Never mind I see you said you tried different rims. It must of been previous owner that did that to the drum at some stage it's clearly visible but that wear is not a problem if a rim slides on easy as long as the rim isn't extensively loose.


Screenshot_20220918-112946_Chrome.jpg
 
Being a brand new, as in, 10 minutes use time, chain, could this.... contribute to further seem like a loose chain problem?
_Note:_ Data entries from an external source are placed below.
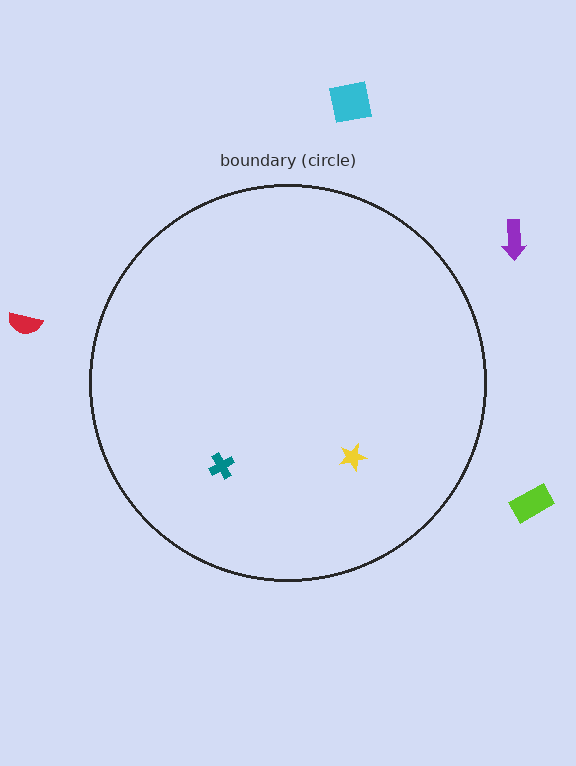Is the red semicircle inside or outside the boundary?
Outside.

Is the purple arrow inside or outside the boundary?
Outside.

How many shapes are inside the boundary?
2 inside, 4 outside.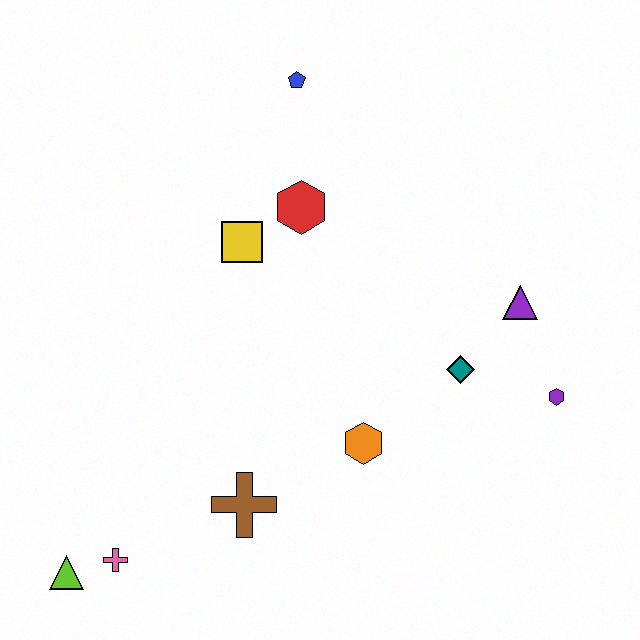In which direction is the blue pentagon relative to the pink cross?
The blue pentagon is above the pink cross.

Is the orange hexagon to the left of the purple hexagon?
Yes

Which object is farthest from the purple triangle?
The lime triangle is farthest from the purple triangle.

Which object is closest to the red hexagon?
The yellow square is closest to the red hexagon.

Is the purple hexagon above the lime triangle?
Yes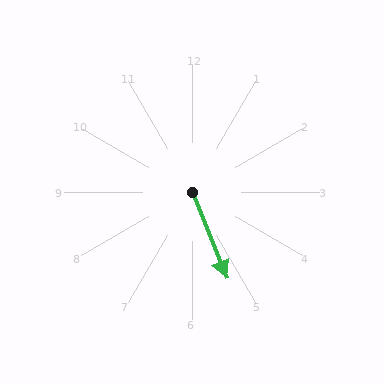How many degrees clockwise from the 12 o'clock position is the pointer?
Approximately 158 degrees.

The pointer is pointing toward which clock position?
Roughly 5 o'clock.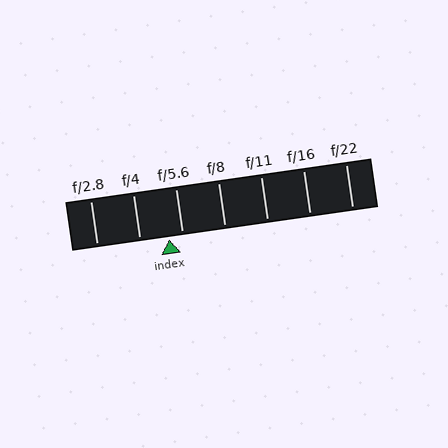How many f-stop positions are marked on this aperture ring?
There are 7 f-stop positions marked.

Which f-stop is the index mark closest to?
The index mark is closest to f/5.6.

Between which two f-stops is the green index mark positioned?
The index mark is between f/4 and f/5.6.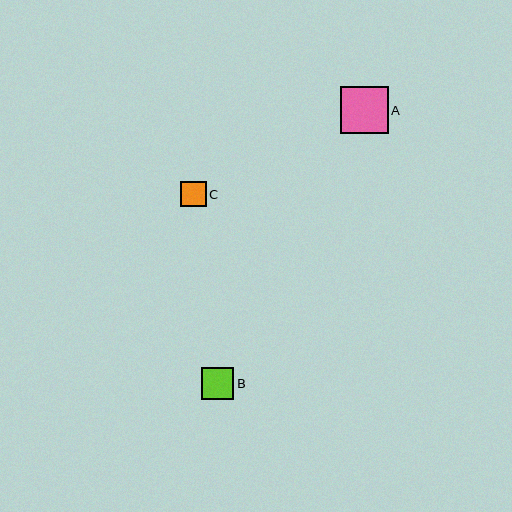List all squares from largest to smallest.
From largest to smallest: A, B, C.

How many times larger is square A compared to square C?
Square A is approximately 1.9 times the size of square C.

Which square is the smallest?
Square C is the smallest with a size of approximately 25 pixels.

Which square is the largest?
Square A is the largest with a size of approximately 47 pixels.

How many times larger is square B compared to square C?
Square B is approximately 1.3 times the size of square C.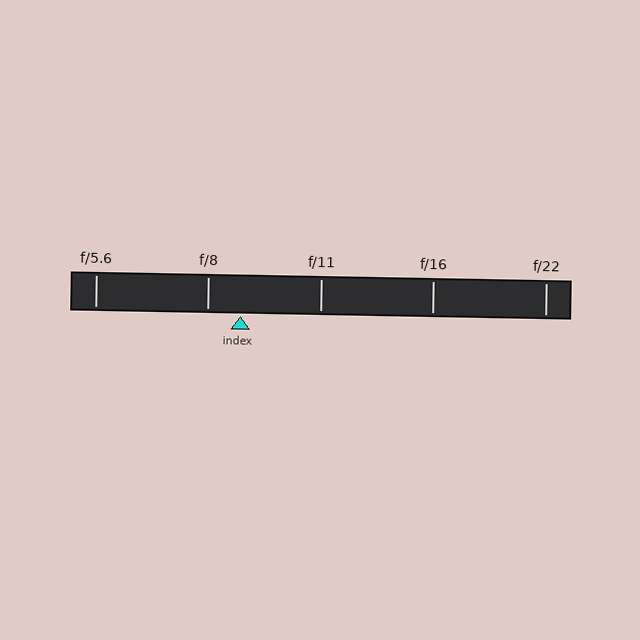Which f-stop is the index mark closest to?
The index mark is closest to f/8.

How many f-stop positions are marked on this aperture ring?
There are 5 f-stop positions marked.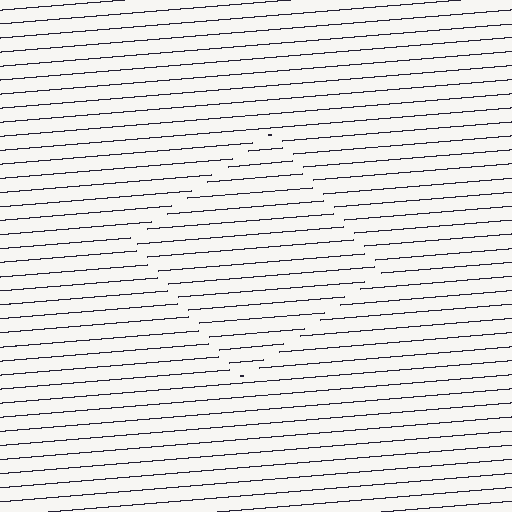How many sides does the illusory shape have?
4 sides — the line-ends trace a square.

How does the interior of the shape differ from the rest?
The interior of the shape contains the same grating, shifted by half a period — the contour is defined by the phase discontinuity where line-ends from the inner and outer gratings abut.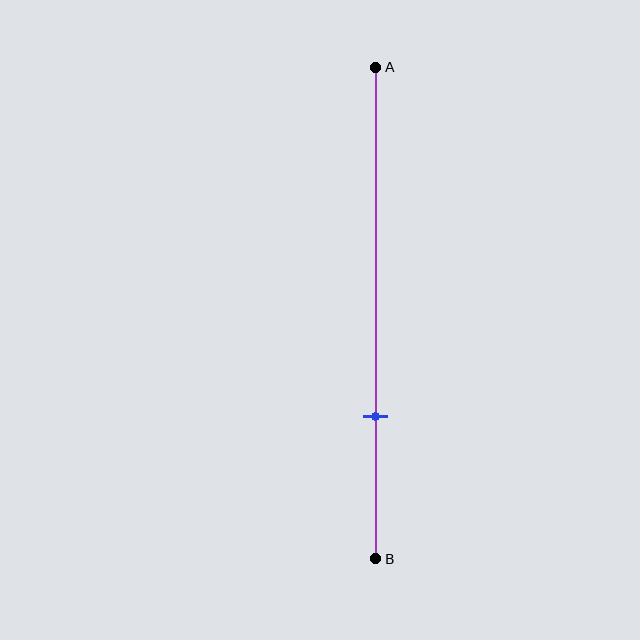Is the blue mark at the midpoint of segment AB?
No, the mark is at about 70% from A, not at the 50% midpoint.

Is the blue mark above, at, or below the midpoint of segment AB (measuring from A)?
The blue mark is below the midpoint of segment AB.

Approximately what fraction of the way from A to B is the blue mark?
The blue mark is approximately 70% of the way from A to B.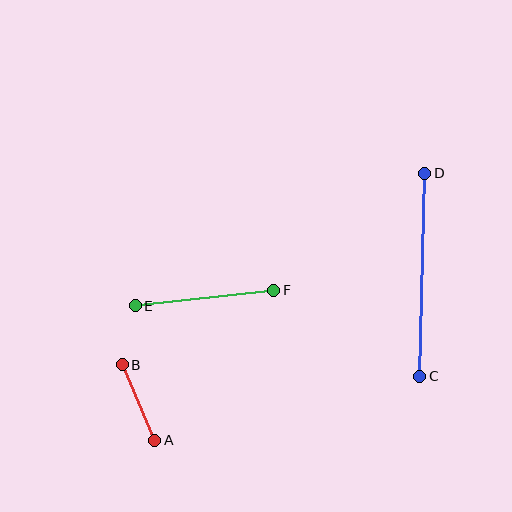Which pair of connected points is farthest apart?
Points C and D are farthest apart.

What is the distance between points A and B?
The distance is approximately 82 pixels.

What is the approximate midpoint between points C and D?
The midpoint is at approximately (422, 275) pixels.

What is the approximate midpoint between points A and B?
The midpoint is at approximately (139, 403) pixels.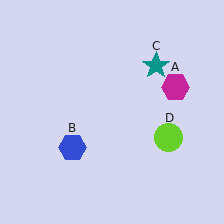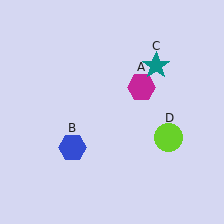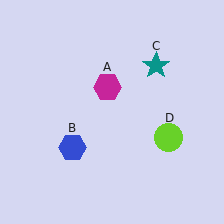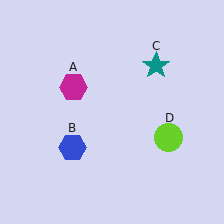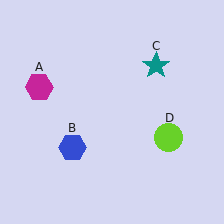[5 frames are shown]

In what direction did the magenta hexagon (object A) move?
The magenta hexagon (object A) moved left.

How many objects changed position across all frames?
1 object changed position: magenta hexagon (object A).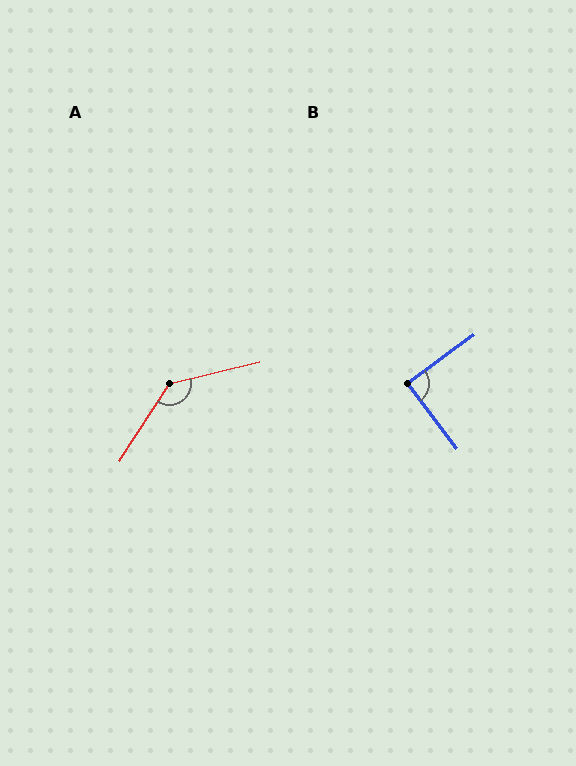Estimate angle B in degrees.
Approximately 89 degrees.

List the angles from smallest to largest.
B (89°), A (136°).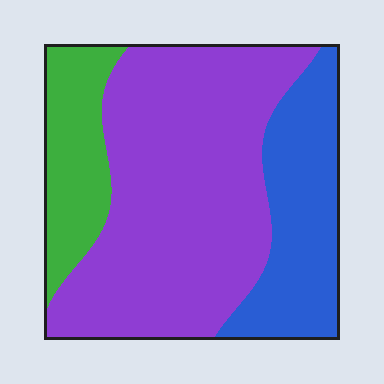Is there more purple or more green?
Purple.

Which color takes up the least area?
Green, at roughly 15%.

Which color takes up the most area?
Purple, at roughly 60%.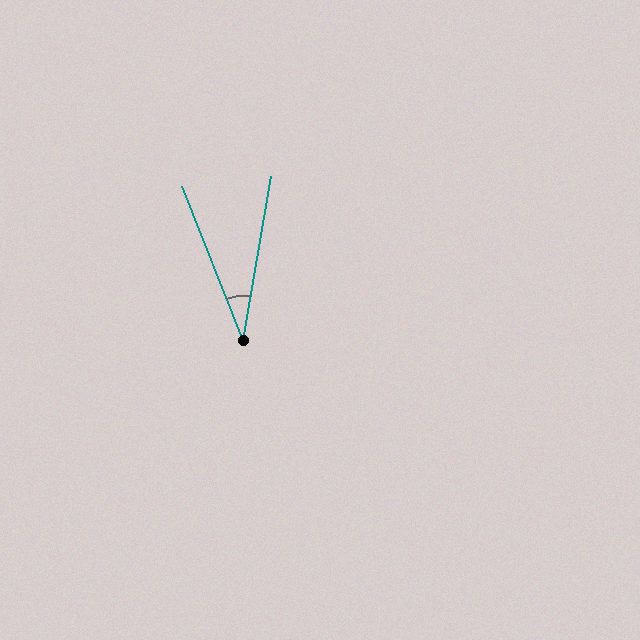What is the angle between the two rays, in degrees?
Approximately 31 degrees.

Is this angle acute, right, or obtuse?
It is acute.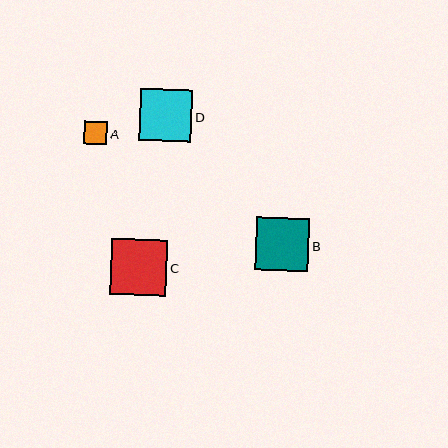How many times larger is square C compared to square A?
Square C is approximately 2.4 times the size of square A.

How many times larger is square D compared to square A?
Square D is approximately 2.2 times the size of square A.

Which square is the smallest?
Square A is the smallest with a size of approximately 24 pixels.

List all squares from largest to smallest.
From largest to smallest: C, B, D, A.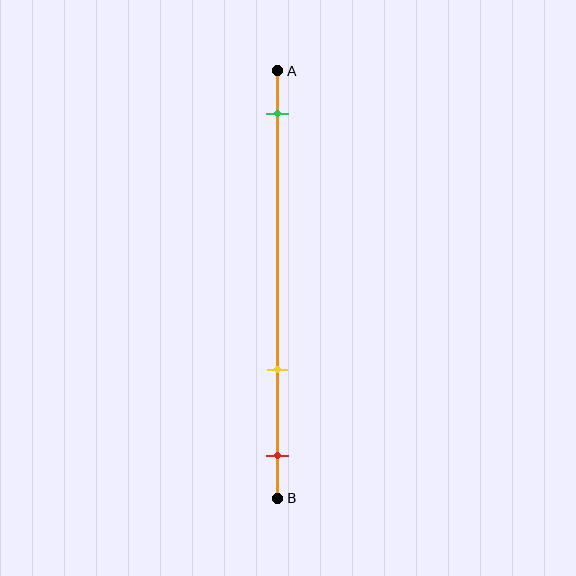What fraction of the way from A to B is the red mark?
The red mark is approximately 90% (0.9) of the way from A to B.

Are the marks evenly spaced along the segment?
No, the marks are not evenly spaced.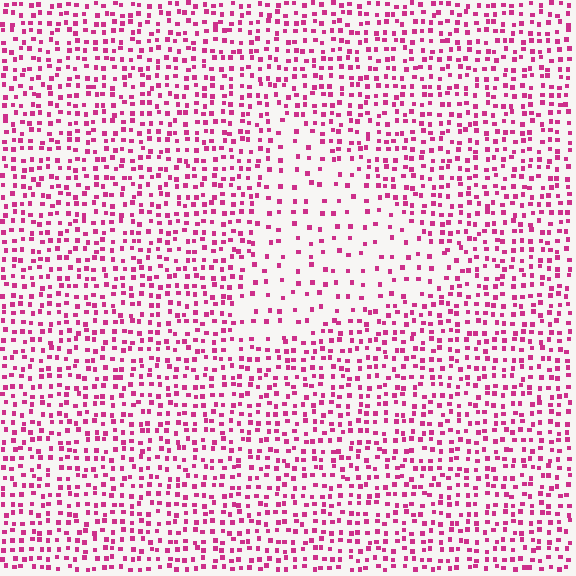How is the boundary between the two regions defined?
The boundary is defined by a change in element density (approximately 2.3x ratio). All elements are the same color, size, and shape.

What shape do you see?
I see a triangle.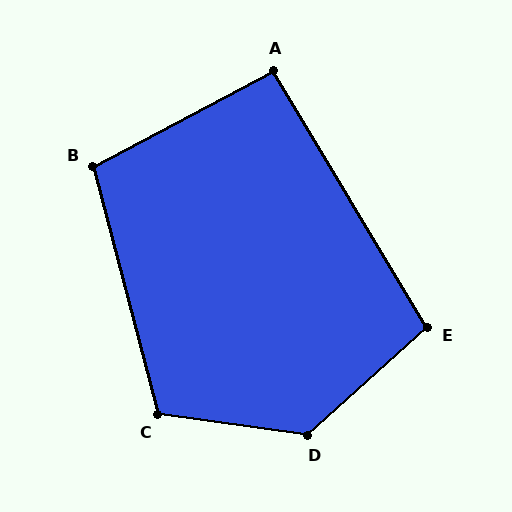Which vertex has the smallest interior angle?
A, at approximately 93 degrees.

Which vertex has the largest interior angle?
D, at approximately 130 degrees.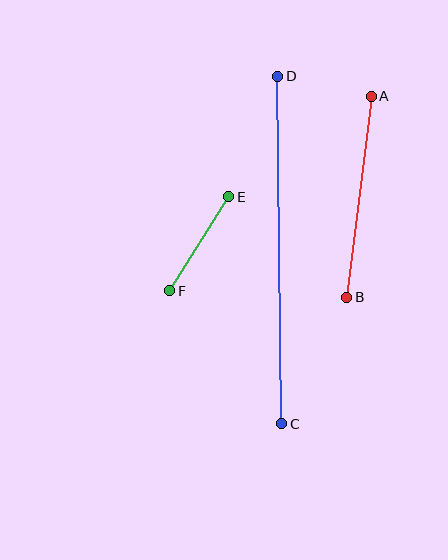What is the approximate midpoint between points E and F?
The midpoint is at approximately (199, 244) pixels.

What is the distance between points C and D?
The distance is approximately 347 pixels.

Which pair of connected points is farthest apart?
Points C and D are farthest apart.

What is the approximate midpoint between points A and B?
The midpoint is at approximately (359, 197) pixels.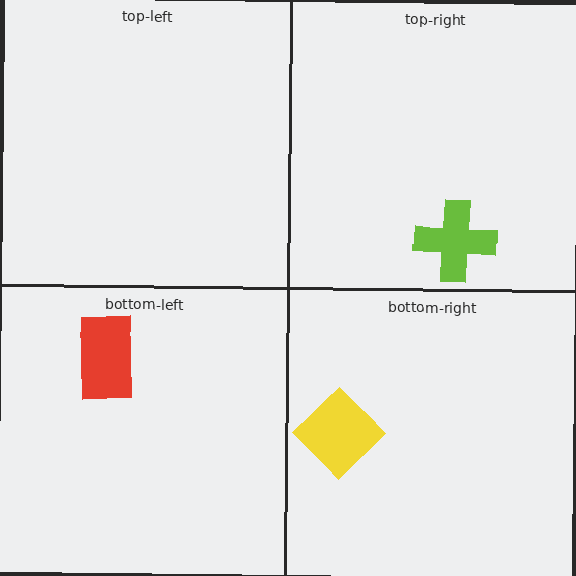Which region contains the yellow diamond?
The bottom-right region.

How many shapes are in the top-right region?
1.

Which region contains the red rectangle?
The bottom-left region.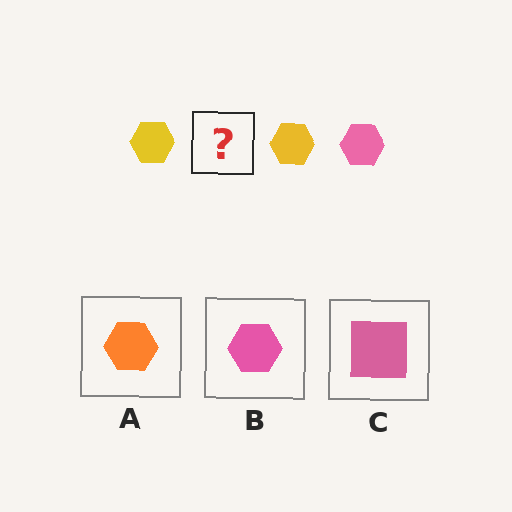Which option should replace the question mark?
Option B.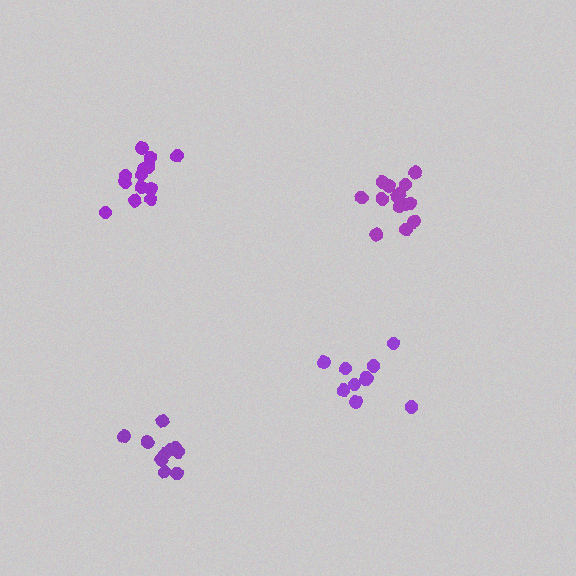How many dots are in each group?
Group 1: 14 dots, Group 2: 13 dots, Group 3: 10 dots, Group 4: 10 dots (47 total).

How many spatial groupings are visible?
There are 4 spatial groupings.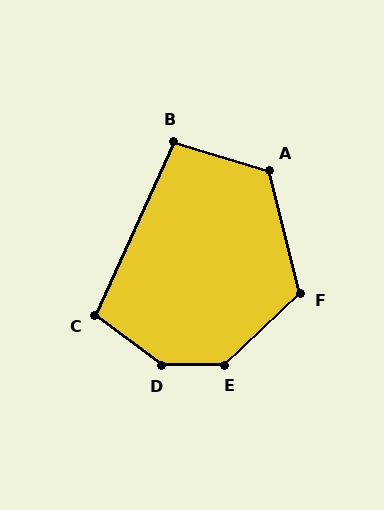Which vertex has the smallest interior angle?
B, at approximately 98 degrees.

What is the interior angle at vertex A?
Approximately 120 degrees (obtuse).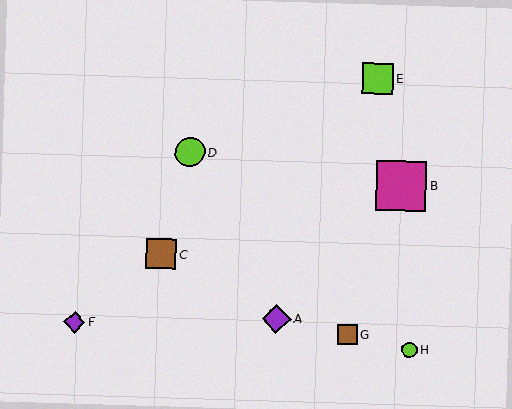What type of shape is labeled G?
Shape G is a brown square.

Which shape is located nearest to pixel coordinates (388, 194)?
The magenta square (labeled B) at (401, 186) is nearest to that location.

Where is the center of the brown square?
The center of the brown square is at (161, 254).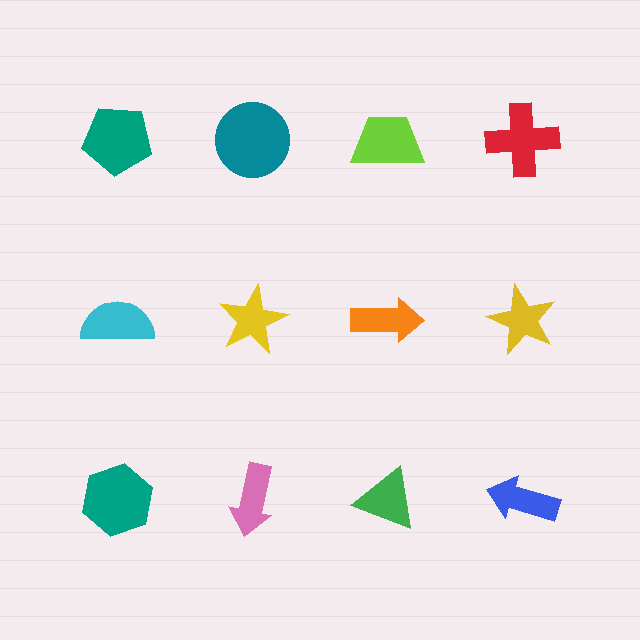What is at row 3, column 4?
A blue arrow.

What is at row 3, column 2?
A pink arrow.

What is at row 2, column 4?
A yellow star.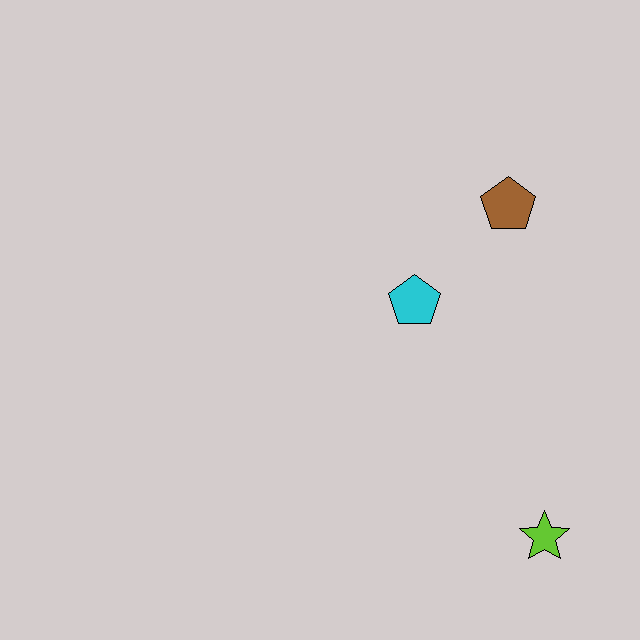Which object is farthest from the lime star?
The brown pentagon is farthest from the lime star.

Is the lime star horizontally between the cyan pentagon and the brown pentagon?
No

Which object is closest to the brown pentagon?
The cyan pentagon is closest to the brown pentagon.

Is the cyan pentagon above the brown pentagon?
No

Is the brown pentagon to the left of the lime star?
Yes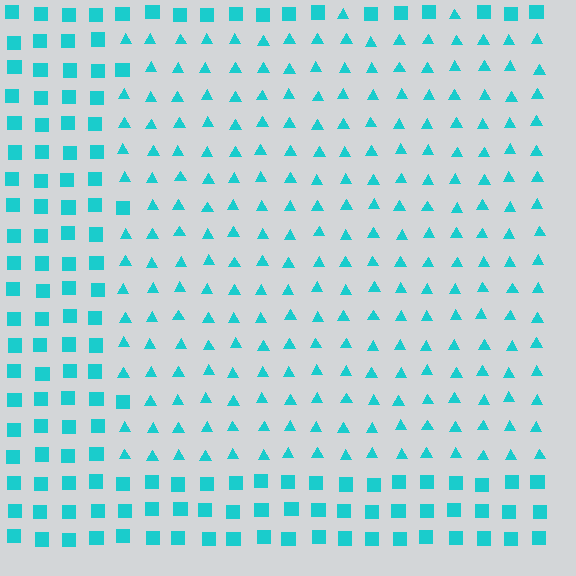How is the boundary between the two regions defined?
The boundary is defined by a change in element shape: triangles inside vs. squares outside. All elements share the same color and spacing.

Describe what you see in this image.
The image is filled with small cyan elements arranged in a uniform grid. A rectangle-shaped region contains triangles, while the surrounding area contains squares. The boundary is defined purely by the change in element shape.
I wonder....

We have gone through every single thing here, and I have seen worn bars, this is not a worn out, damaged bar.

Any further feedback is welcome :cheers:
What brand chain is it? some of the Chinese chain will stretch bad when 1st put on and then continue stretching every time you do a cut or even just piss rev the saw.

Usually chain adjustment goes wonky if a rim sprocket is worn out or the bar sprocket is on it's way out or the clutch drum bearing is worn out self destructing or bar nuts are not done up properly. The chain adjuster is for adjusting chain tension only the bar nuts done up tight are what hold that setting providing none of the above is worn out.
 
I would tend to agree with Kevin & John's questioning of clutch & drum alignment or inproper bar condition , causing the chain dragging concern .However R-60 is correct that a worn sprocket will take out a new chain in short order . Also a clutch bearing that is worn will cause tension issues as well .
 
Are you not running a rim sprocket? Someone has been running that saw without a rim sprocket look at the wear marks from the chain lol
Never mind I see you said you tried different rims. It must of been previous owner that did that to the drum at some stage it's clearly visible but that wear is not a problem if a rim slides on easy as long as the rim isn't extensively loose.


View attachment 1017851
Where did this pic come from?
 
The bar cover plate , is clearly visible over the studs in the 1st picture .

No it isnt- but it is in the second picture- so we were both a bit wrong on that one. :laugh: I only expanded the first photo.
Still though, if the bar is thin, could still be bottoming out the stud threads giving light friction- but not enough, nuts appear tight, but bottomed out.
 
You have a new chain, how new? Some chains will stretch badly in the first few minutes of running, I recently had an Oregon chain stretch so much in the first five minutes it jumped the rim sprocket. They can continue to do so in the first half hour of cutting, you may have to adjust the tension several times during this period.

As for the unevenness of tension as the chain moves around the bar, this is caused by runout of your rim sprocket, your drum, or a combination of both. I find the cheap chinese rims are bad for this, even the powermate ones have it sometimes as well.
If both, sometimes you can get them to cancel each other out by changing the position of one in relation to the other, trial and error by rotating the rim one notch at a time on the drum and trying it again. A royal PITA, but sometimes it works.

The rubber part on the tensioner is there to keep the screw from vibrating its way out of the saw. An o-ring will do the same job. Some adjuster setups use a locknut to keep friction on the screw to prevent it from turning under vibration.

Once your bar is tensioned and the bar nuts are snugged down the tensioner's job is done, and it normally doesn't matter if it comes loose as the bar should be held secure by clamping force. I have had this happen and the proper chain tension remained.

Proper tension is just enough to take the slack out of the chain. When you go to tighten the bar nuts, pull up hard on the top of the chain first, and hold it there as you tighten them. Check the average slack as you move the chain around the bar. Adjust again if necessary. It should move freely with out binding.